Having already written an inclusion strategy for the IPC in the aftermath of the London 2012 Paralympic Games, and reviewed governance and decision-making procedures, we undertook an Inclusive Leadership Programme in 2017. We went on to identify four workstreams that provided a formal outline for undertaking a review of all People related systems.

The target was to launch the new inclusive systems with a new HR Director. We undertook a SWOT analysis of current people systems. We facilitated two women’s only focus groups, and an all staff D&I strategy workshop. In response to feedback received from 16 female staff, we decided that they would be an invaluable way of engaging staff who were reporting the challenges and identifying clear priorities for change.

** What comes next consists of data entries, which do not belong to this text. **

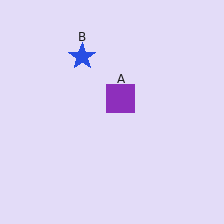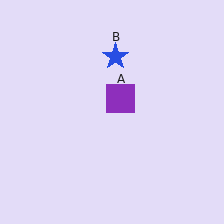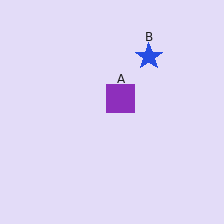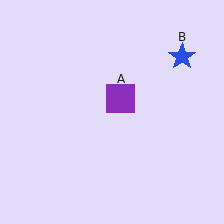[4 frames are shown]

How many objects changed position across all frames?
1 object changed position: blue star (object B).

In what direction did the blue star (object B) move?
The blue star (object B) moved right.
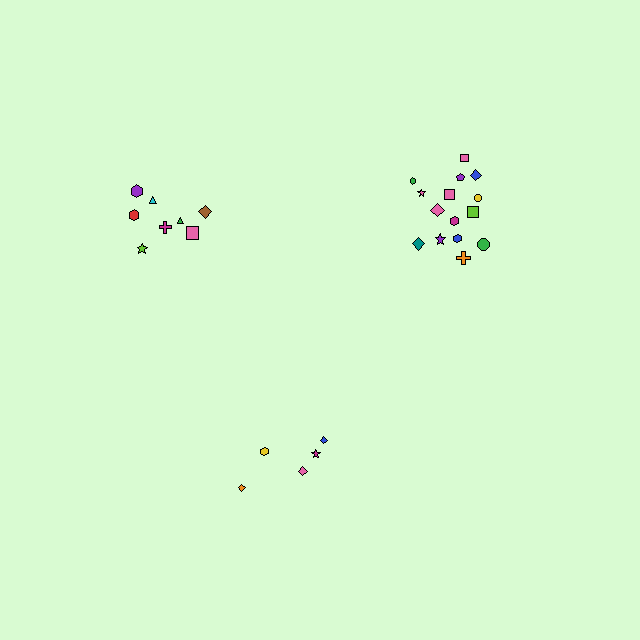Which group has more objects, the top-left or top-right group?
The top-right group.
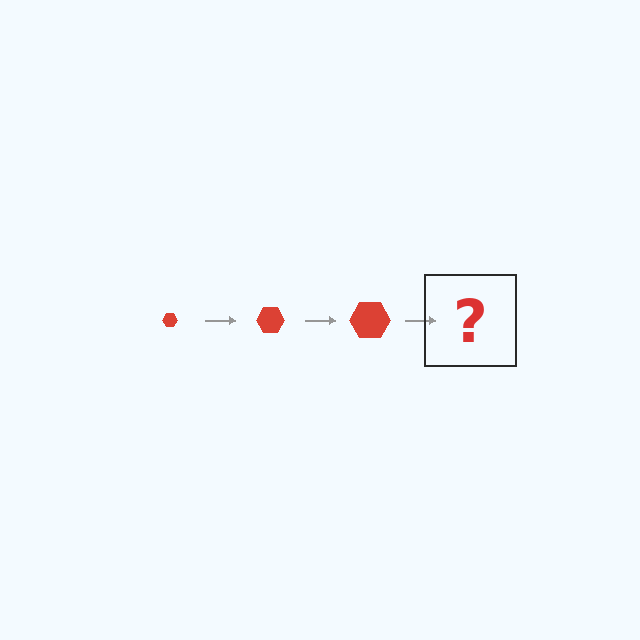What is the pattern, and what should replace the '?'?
The pattern is that the hexagon gets progressively larger each step. The '?' should be a red hexagon, larger than the previous one.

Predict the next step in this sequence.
The next step is a red hexagon, larger than the previous one.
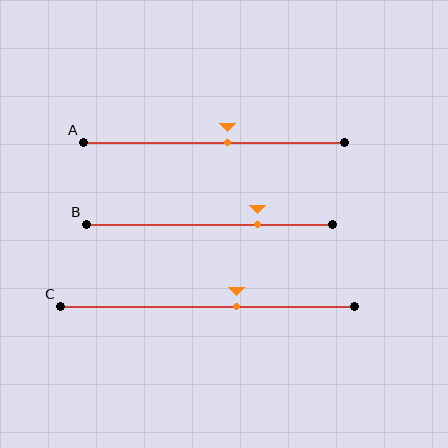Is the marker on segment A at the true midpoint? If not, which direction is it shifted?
No, the marker on segment A is shifted to the right by about 5% of the segment length.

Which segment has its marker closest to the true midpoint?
Segment A has its marker closest to the true midpoint.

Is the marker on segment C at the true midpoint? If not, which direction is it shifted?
No, the marker on segment C is shifted to the right by about 10% of the segment length.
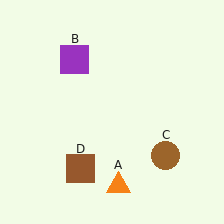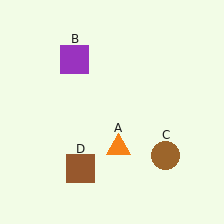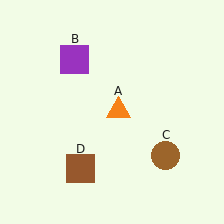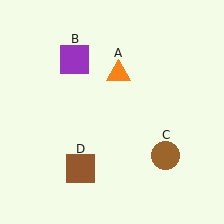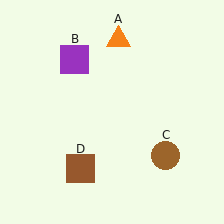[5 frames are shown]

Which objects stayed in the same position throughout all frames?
Purple square (object B) and brown circle (object C) and brown square (object D) remained stationary.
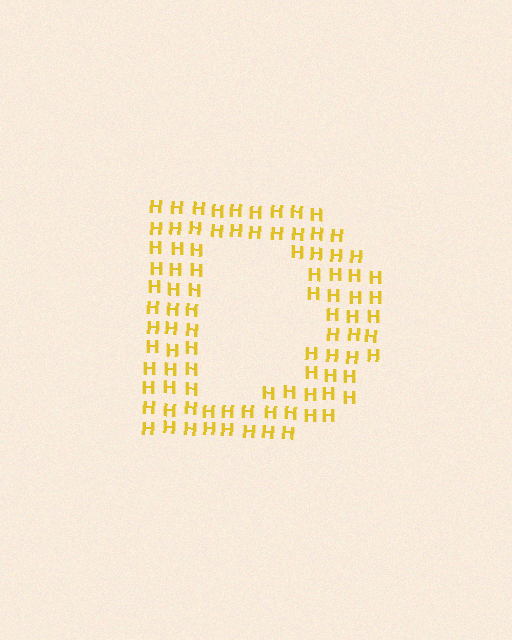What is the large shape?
The large shape is the letter D.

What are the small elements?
The small elements are letter H's.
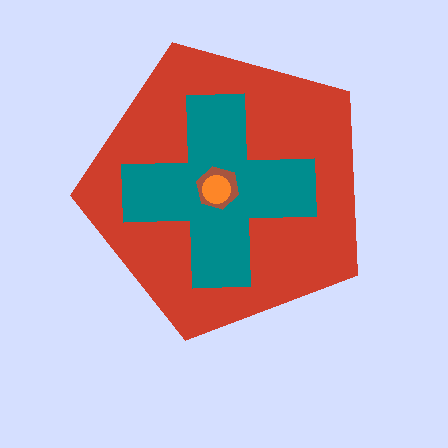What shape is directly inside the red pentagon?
The teal cross.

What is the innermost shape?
The orange circle.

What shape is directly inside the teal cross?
The brown hexagon.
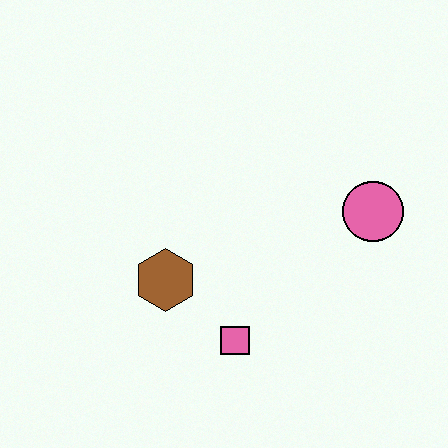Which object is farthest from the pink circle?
The brown hexagon is farthest from the pink circle.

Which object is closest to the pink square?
The brown hexagon is closest to the pink square.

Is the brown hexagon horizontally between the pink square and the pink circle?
No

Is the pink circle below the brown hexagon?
No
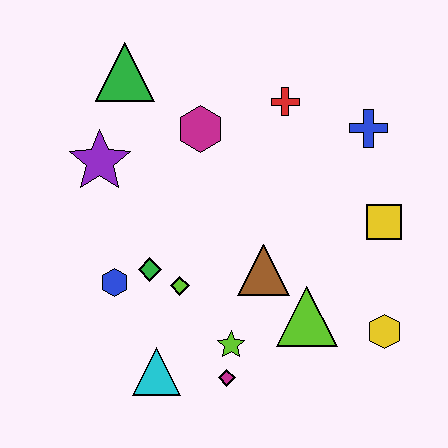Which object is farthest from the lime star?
The green triangle is farthest from the lime star.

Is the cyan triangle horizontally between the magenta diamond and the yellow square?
No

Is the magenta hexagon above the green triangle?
No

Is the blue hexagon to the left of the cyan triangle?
Yes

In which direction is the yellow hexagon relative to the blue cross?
The yellow hexagon is below the blue cross.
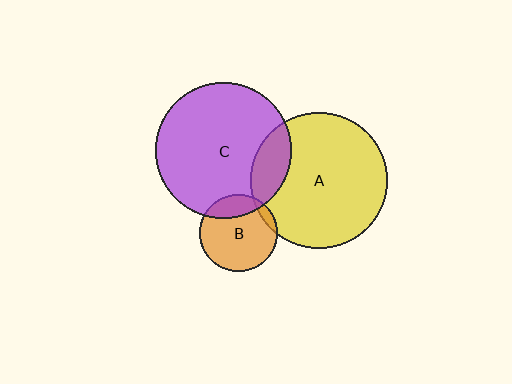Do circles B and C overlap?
Yes.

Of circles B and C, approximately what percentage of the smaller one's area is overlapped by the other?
Approximately 20%.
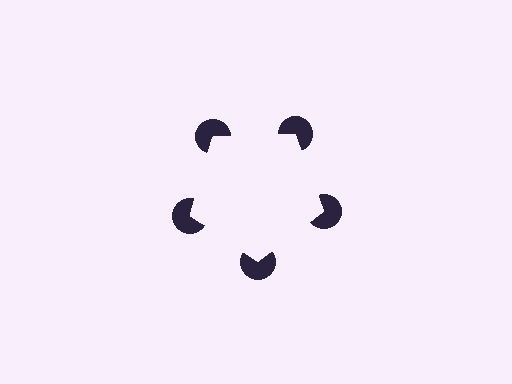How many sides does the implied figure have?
5 sides.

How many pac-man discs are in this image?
There are 5 — one at each vertex of the illusory pentagon.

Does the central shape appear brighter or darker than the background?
It typically appears slightly brighter than the background, even though no actual brightness change is drawn.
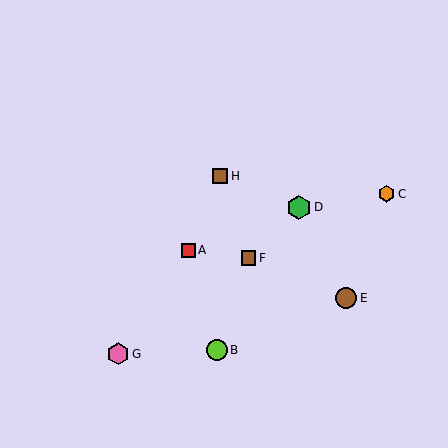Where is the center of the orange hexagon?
The center of the orange hexagon is at (387, 194).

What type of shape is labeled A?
Shape A is a red square.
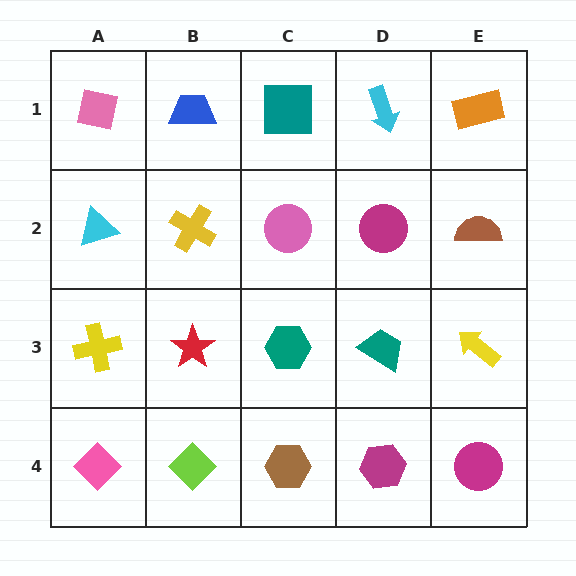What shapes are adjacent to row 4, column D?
A teal trapezoid (row 3, column D), a brown hexagon (row 4, column C), a magenta circle (row 4, column E).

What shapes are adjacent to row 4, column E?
A yellow arrow (row 3, column E), a magenta hexagon (row 4, column D).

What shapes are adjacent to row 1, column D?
A magenta circle (row 2, column D), a teal square (row 1, column C), an orange rectangle (row 1, column E).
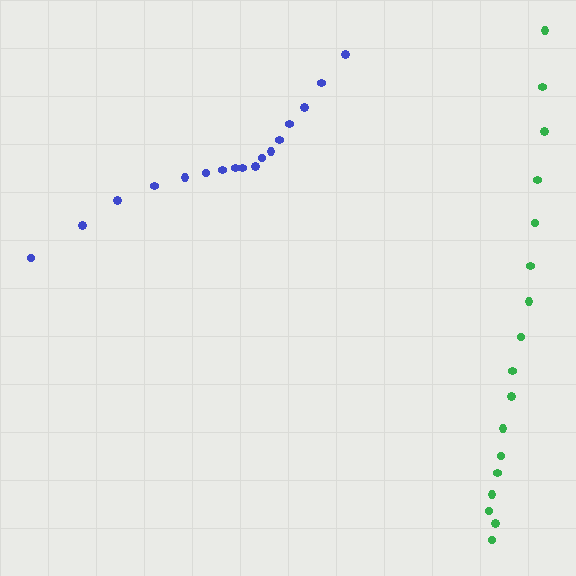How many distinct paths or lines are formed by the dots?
There are 2 distinct paths.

Other work we have conducted has included:

  • Internally, assisting the search for a new HR Director
  • Externally, engaging marketing partners at a 2018 workshop in Bonn with follow up at the European Swimming Championships in Dublin. This helped position the IPC as a thought leader, influencing its key stakeholders with the transition from ‘Diversity 2.0’ to ‘Inclusion 3.0’
  • Reframing inclusion (as distinct from “integration”) for Paris 2024 at the IPC Orientation seminar and the wider movement at the IPC Membership gathering in Madrid. We positioned inclusion for success at the Tokyo 2020 and Beijing 2022 organising committees and for the upcoming Los Angeles 2028 Games.


A report was produced on the back of our work in 2019 that included a list of recommendations, which have subsequently been concentrated down to two main deliverables:

  • Helped define clear and shared IPC staff behaviours and related competency rankings for each grade, for assessing all potential and existing staff during recruitment, performance review, and promotion
  • Launch of an inclusive maternity programme which will take a proactive and structured approach to managing the careers of women (or men) taking significant parental leave

The IPC was one of the first sports organisations worldwide to include non-discrimination on the basis of sexual orientation in its constitution. Now it’s going further by ensuring that whether it’s gender, race or caring or flexible work requirements, the IPC can be an employer of choice for all.

Today the IPC boasts a diverse workforce of 131 employees, made up of 39 nationalities, and has a strong gender balance with 73 females and 58 males. 13 employees have a disclosed disability.

In terms of external impact, the IPC has recently launched a Paralympic Refugee Team to compete in Tokyo 2020(1). Led by Ileana Rodriguez, a former refugee from Cuba, the Team has been jointly formed with the UNHCR, the UN Refugee Agency.

The Tokyo Paralympic Games, when they take place, will have more than ten times the number
of participants as there were in Tokyo 1964 (375 to 4,350). There will be more than three times as many medal events (144 to 539), almost eight times as many participating countries (21 to 160), ten times as many impairments included (1 to 10), and more than double the number of sports (9 to 22). The number of women competing in the Games will
also have increased by 20% compared to London 2012. Having had limited TV coverage 30 years ago, the Tokyo Games are expected to be broadcast in more than 160 countries, reaching a cumulative TV audience of 4.25 billion.

Such advancements are evidence that the organisation, alongside with the wider Paralympic movement, continues to grow and connect deeply with its fundamentally inclusive purpose.


The IPC has successfully closed some of the cognitive dissonance that has existed between the growth of Parasport and the IPC’s lofty mission on the one hand, and its internal environment on the other. It continues to evolve as an organisation under its new CEO Mike Peters, with the emphasis now clearly on walking the talk when it comes to inclusion.